From a letter I received from Member Liz in Nanimo:
"I write to bring your attention to a radio program I listened to recently on CBC Radio (Canadian Broadcasting Company). The program is entitled "Dearest Joan." Now, that's a title that grabs the attention of a letter writing enthusiast indeed!
"Dearest Joan" is a program from "The Doc Project". Doc as in documentary, and can be found at www.cbc.ca/radio/docproject. The programs tell the story of now 90-year-old Joan Gillis, who when she was a 13-year-old girl in 1942 in British Columbia went against the tide of the horrible prejudice of the time when people of Japanese-Canadian ethnicity were being demonized and victimized by opportunistic Anti-Asian sentiment in a government-sanctioned act of ethnic cleansing. Joan steadfastly stood by her school friends who with their families (22,000 people in total!) were torn from their schools, jobs, homes, properties in BC and forced to live in Interment camps and work on farms as labourers in Alberta, Saskatchewan and Manitoba.
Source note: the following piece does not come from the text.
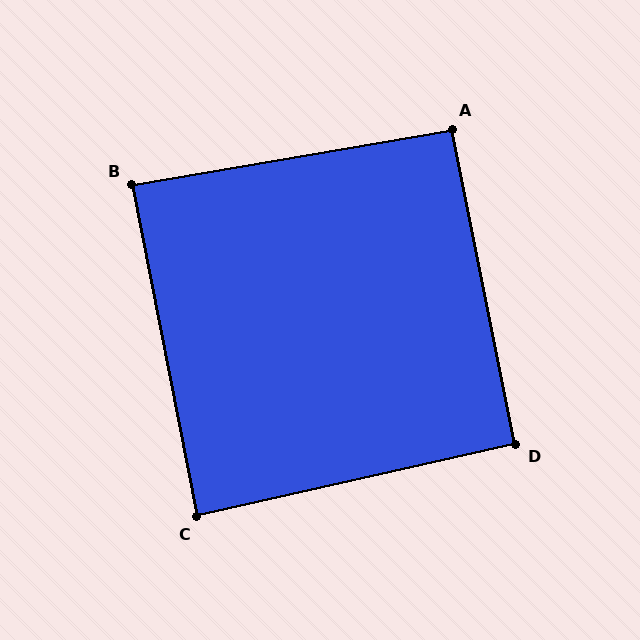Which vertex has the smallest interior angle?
C, at approximately 88 degrees.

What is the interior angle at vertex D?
Approximately 91 degrees (obtuse, close to a right angle).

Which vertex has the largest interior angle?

Joan wrote to her friends, and received their letters in return. Luckily she had the wisdom to keep these letters, postcards, pictures, envelopes (147 in total) and she has now donated this treasure trove to be kept safe and sound in the archives department of the University of British Columbia in Vancouver.
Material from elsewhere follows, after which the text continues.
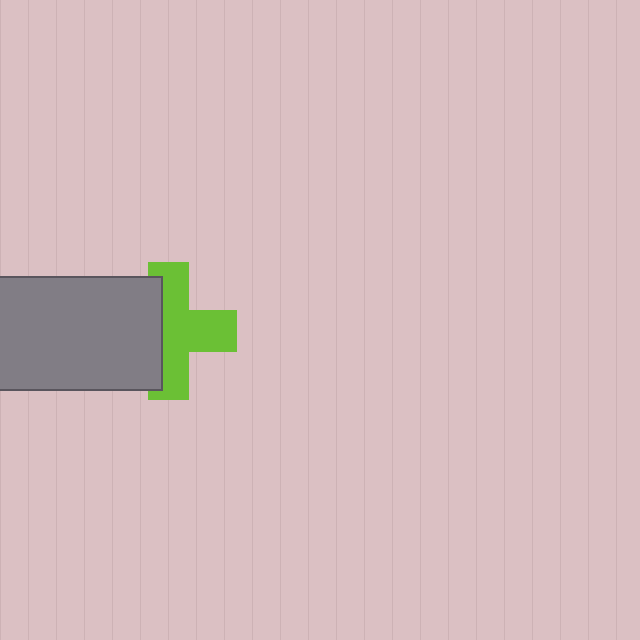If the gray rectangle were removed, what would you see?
You would see the complete lime cross.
These letters are powerful. They give voice to the teenage experience of war. They speak of loneliness and homesickness, as well as the harsh conditions and manual labour these kids were forced to endure. We in the Letter Writers Alliance know in our guts the power, beauty, magic of the humanity of a written letter. This documentary show us the power of how letters can endure the passage of time and stand as a witness to history to make us accountable for our actions as a country."
Oh thank you! I can't wait to watch this documentary.
Posted by: Cynthia | July 27, 2018 at 09:08 AM
Wonderful, Thank you for sharing this! I hope you don't mind but I have shared this with some others.